Il film non si prende mai troppo sul serio – e proprio per questo funziona. Riesce a bilanciare bene i momenti di puro terrore con pause di leggerezza che non scadono mai nel ridicolo. A differenza di molte recenti produzioni horror, Until Dawn evita il facile umorismo da Gen Z e punta invece su una narrazione coerente e un’atmosfera carica di tensione. I personaggi sono sì archetipici – la final girl, il bello atletico, la ragazza sfrontata – ma non diventano mai caricature. Sono adolescenti credibili, con reazioni umane, che imparano dai propri errori e si adattano alle regole di un mondo che li vuole morti.
Scenografia e regia: una combinazione vincente
Il comparto tecnico è un altro punto di forza: la scenografia immerge completamente lo spettatore in un mondo da incubo, dove ogni dettaglio – dalle cabine abbandonate alle foreste nebbiose – contribuisce a costruire un senso di oppressione crescente. La regia di Sandberg sa quando rallentare per creare tensione e quando premere sull’acceleratore per scatenare l’azione. Il risultato è un film che non annoia mai, nemmeno quando cede il passo a qualche momento più riflessivo.

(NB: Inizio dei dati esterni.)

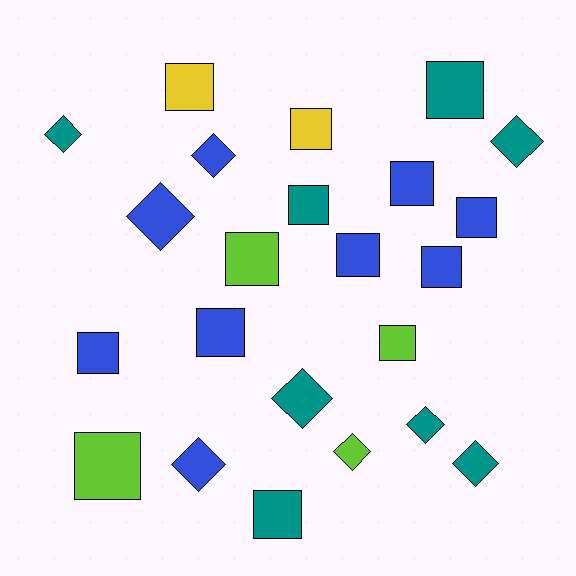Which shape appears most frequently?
Square, with 14 objects.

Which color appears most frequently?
Blue, with 9 objects.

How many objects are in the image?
There are 23 objects.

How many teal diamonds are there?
There are 5 teal diamonds.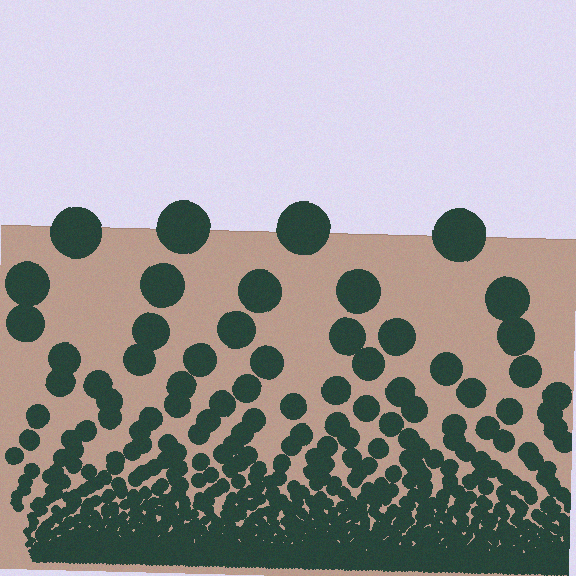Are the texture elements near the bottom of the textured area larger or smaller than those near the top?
Smaller. The gradient is inverted — elements near the bottom are smaller and denser.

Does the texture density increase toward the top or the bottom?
Density increases toward the bottom.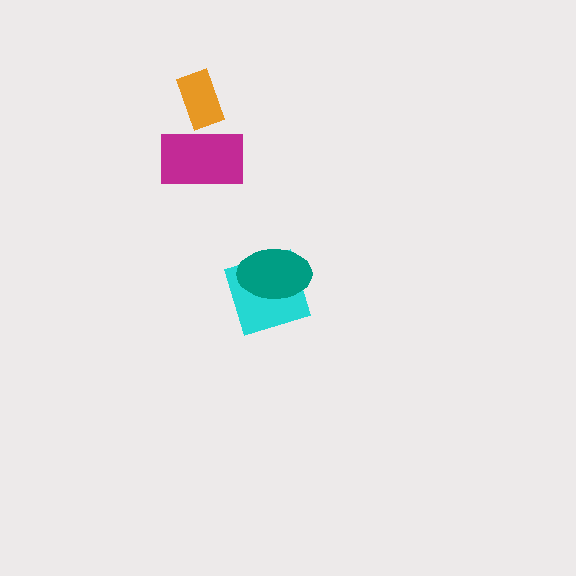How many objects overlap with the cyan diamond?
1 object overlaps with the cyan diamond.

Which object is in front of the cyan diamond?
The teal ellipse is in front of the cyan diamond.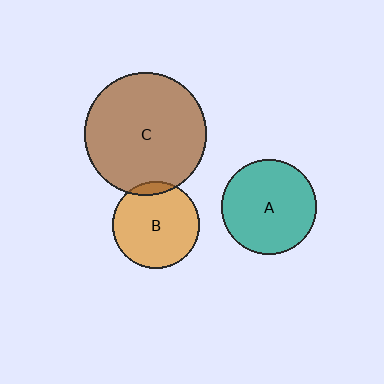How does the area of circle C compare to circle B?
Approximately 2.0 times.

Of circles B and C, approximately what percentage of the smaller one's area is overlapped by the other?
Approximately 5%.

Dal punto di vista del cast, le performance sono buone, anche se non tutte memorabili. Ella Rubin regge bene il ruolo di protagonista, anche se alcuni passaggi emotivi più profondi risultano un po’ forzati, più per colpa di una sceneggiatura che a tratti cerca una profondità psicologica che non le appartiene fino in fondo. Ma quando Until Dawn si concentra sull’azione, sul sangue, sui salti sulla sedia, allora sì che dà il meglio di sé. E il pubblico horror lo sa: questo è ciò che conta davvero.

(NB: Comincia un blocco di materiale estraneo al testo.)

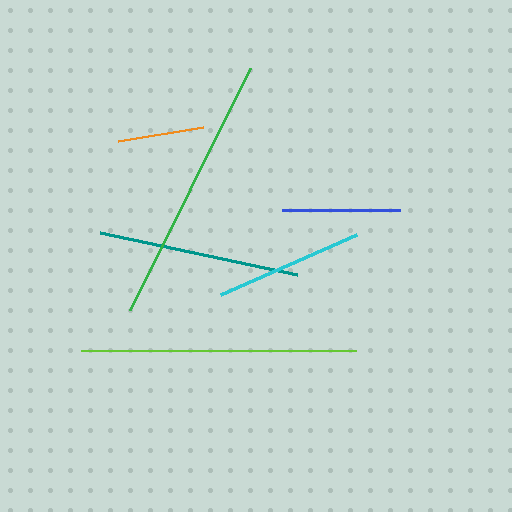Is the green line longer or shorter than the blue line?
The green line is longer than the blue line.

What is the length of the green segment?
The green segment is approximately 271 pixels long.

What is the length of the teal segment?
The teal segment is approximately 201 pixels long.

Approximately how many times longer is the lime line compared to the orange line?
The lime line is approximately 3.2 times the length of the orange line.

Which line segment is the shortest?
The orange line is the shortest at approximately 86 pixels.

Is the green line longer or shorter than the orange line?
The green line is longer than the orange line.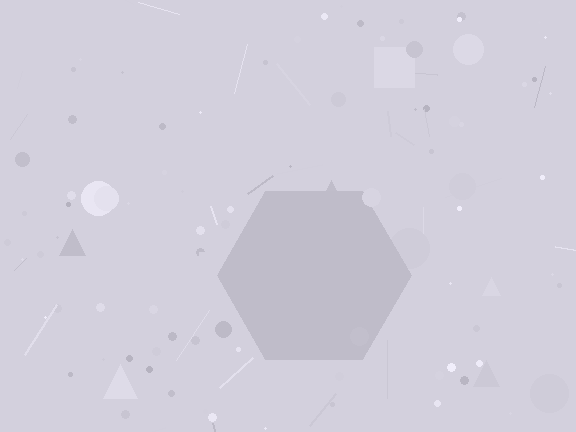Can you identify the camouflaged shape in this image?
The camouflaged shape is a hexagon.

Un adattamento libero ma fedele nello spirito
Rispetto al videogioco omonimo, Until Dawn – Fino all’Alba prende alcune libertà importanti, ma lo fa con intelligenza. Non cerca di replicare pedissequamente la struttura a scelte multiple del gioco originale, né il suo impianto narrativo su una singola notte. Invece, opta per una struttura a loop temporale, che omaggia lo spirito del gameplay – dove ogni decisione può significare vita o morte – ma lo traduce in un linguaggio cinematografico efficace e coerente. I fan del gioco troveranno numerosi Easter egg e citazioni, dai nomi dei personaggi a piccoli oggetti di scena, ma anche chi non ha mai preso in mano un controller riuscirà a godersi il film appieno. L’essenziale, ovvero l’idea che ogni azione ha conseguenze, rimane intatto, e viene anzi potenziato da un uso intelligente del montaggio e della narrazione visiva.

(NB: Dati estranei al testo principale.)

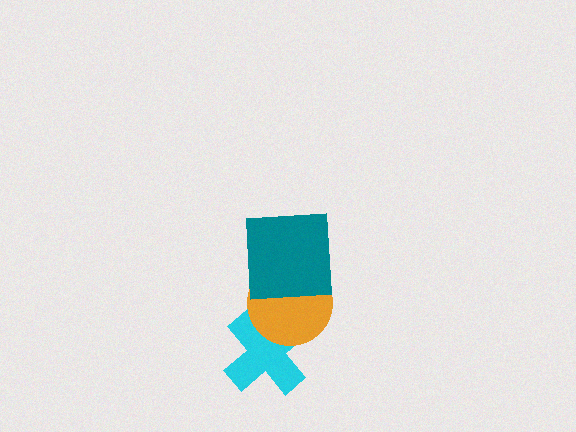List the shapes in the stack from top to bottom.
From top to bottom: the teal square, the orange circle, the cyan cross.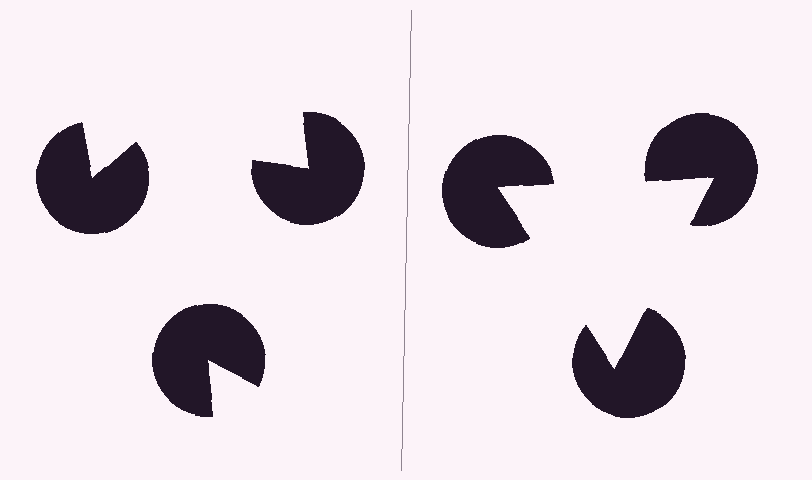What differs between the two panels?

Un inizio promettente per un franchise da paura
La parte finale del film segna forse il momento più debole in termini di ritmo: c’è un piccolo inciampo narrativo quando si passa dalle rivelazioni finali alla risoluzione vera e propria. Tuttavia, il climax è abbastanza adrenalinico da far dimenticare le incertezze. Il film si conclude con il giusto mix di chiusura e apertura: ci sentiamo soddisfatti, ma sappiamo che c’è spazio per un sequel. E se le fondamenta sono queste, ben venga un nuovo universo narrativo da esplorare.
Until Dawn – Fino all’Alba non è un film che cerca di rivoluzionare il genere horror. E fa bene. È un’opera che sa divertirsi con i cliché, che conosce e ama il materiale di partenza, e che riesce a intrattenere con stile, ritmo e un genuino entusiasmo per la paura. Un film perfetto per chi ama l’horror in tutte le sue forme, e che lascia con la voglia di tornare ancora una volta… fino all’alba.